Next, we addressed whether activation of platelet ACKR3 using receptor-specific agonists affects platelet function. We found that in the presence of ACKR3-agonists ADP- and CRP-induced degranulation of α-granules (P-selectin), platelet-mediated thrombus formation ex vivo and in vivo was significantly attenuated suggesting that platelet ACKR3 acts as an inhibitory surface receptor. The specificity of the ACKR3-agonists was verified in experiments with Ackr3^−/− platelets. In contrast to wild-type platelets, the presence of ACKR3-agonists did not decrease activation-induced degranulation or thrombus formation under flow. Next, we tested whether systemic administration of ACKR3-agonist limits organ injury in I/R. Intriguingly, we found that wild-type mice treated with an ACKR3-agonist before transient ischemia revealed a reduced myocardial injury in I/R and reduced cell infiltration into the infarct area. This effect was completely abolished in Ackr3^−/− mice treated with the ACKR3-agonist, indicating a high specificity of the agonist/receptor interaction for the ACKR3 receptor on platelets. Although ACKR3 is expressed in various cell types, our data show that platelet ACKR3 is primarily involved in controlling I/R injury in the used experimental model.
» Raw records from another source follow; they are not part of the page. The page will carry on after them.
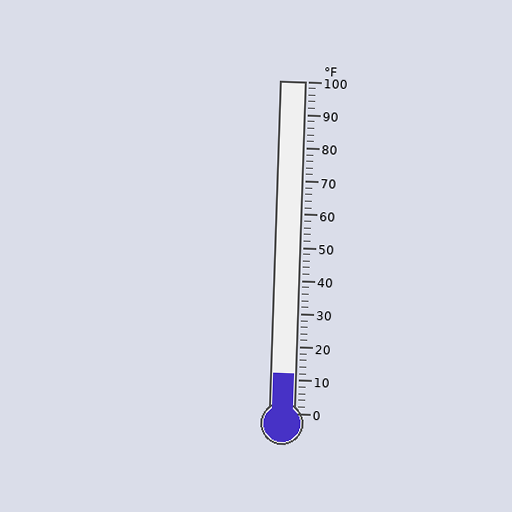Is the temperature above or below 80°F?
The temperature is below 80°F.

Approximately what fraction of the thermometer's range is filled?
The thermometer is filled to approximately 10% of its range.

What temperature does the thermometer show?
The thermometer shows approximately 12°F.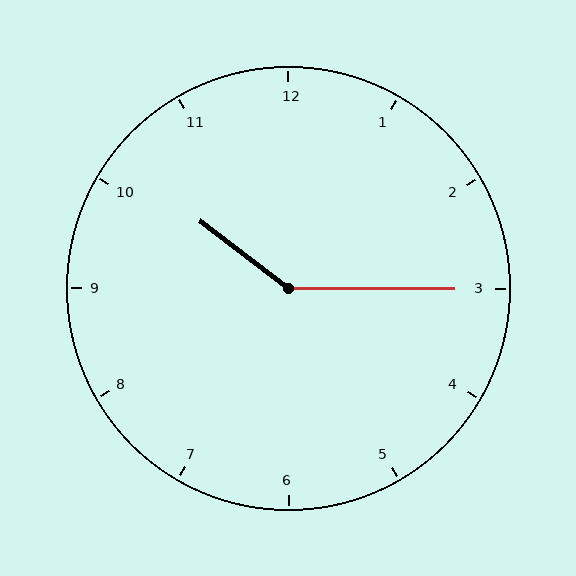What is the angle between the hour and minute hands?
Approximately 142 degrees.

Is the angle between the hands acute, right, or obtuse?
It is obtuse.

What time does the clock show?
10:15.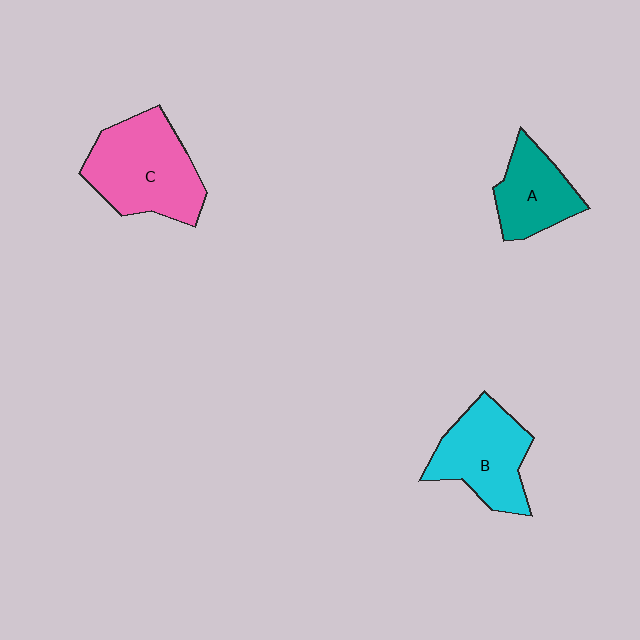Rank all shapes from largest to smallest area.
From largest to smallest: C (pink), B (cyan), A (teal).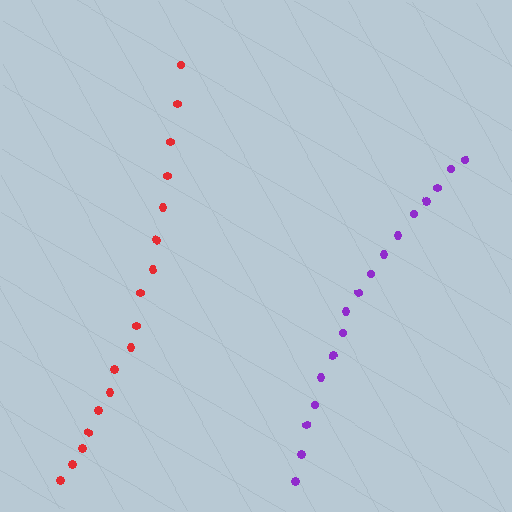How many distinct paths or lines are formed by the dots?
There are 2 distinct paths.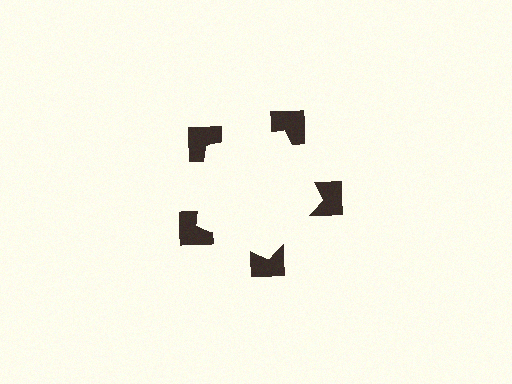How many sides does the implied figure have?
5 sides.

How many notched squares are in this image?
There are 5 — one at each vertex of the illusory pentagon.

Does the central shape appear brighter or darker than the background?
It typically appears slightly brighter than the background, even though no actual brightness change is drawn.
In summary, our results indicate that platelet ACKR3 is a prominent receptor to control platelet hyperreactivity and organ ischemia in I/R. Recently, the importance of ACKR3 expression in endothelial cells has been shown to be critical for vascular homeostasis and cardiac remodeling after myocardial infarction in mice³⁸. Loss of endothelial ACKR3 exacerbated myocardial impairment after chronic occlusion of LAD³⁸. Thus, it is tempting to hypothesize that both platelet (early phase of I/R) and endothelial (chronic occlusion and myocardial remodeling) ACKR3 play a critical role in the pathophysiology of myocardial repair following ischemia. Targeting ACKR3 in the early time course of reperfusion might not only limit tissue inflammation but also the subsequent formation of fibrosis and preservation of organ function.
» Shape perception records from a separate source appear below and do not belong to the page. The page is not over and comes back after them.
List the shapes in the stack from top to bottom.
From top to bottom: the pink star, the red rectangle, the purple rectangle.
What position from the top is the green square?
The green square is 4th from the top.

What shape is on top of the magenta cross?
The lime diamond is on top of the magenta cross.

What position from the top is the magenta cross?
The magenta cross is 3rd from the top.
To conclude, high platelet ACKR3 surface expression is independently associated with all-cause mortality in CAD patients. ACKR3 expressed on platelets is of prognostic relevance and regulates thrombosis and thrombo-inflammation. Activation of platelet ACKR3 is a critical mechanism to limit organ ischemia in I/R. Targeting platelet ACKR3 may be a promising novel strategy to control thrombosis and organ injury in I/R without enhancing bleeding.

Methods

This study complies with all relevant ethical regulations and was approved by the ethics committee of the Medical Faculty of the Eberhard-Karls-University Tuebingen and the University Hospital Tuebingen (270/2011BO1 and 238/2018BO2) and complies with the declaration of Helsinki and the good clinical practice guidelines^41,42,43.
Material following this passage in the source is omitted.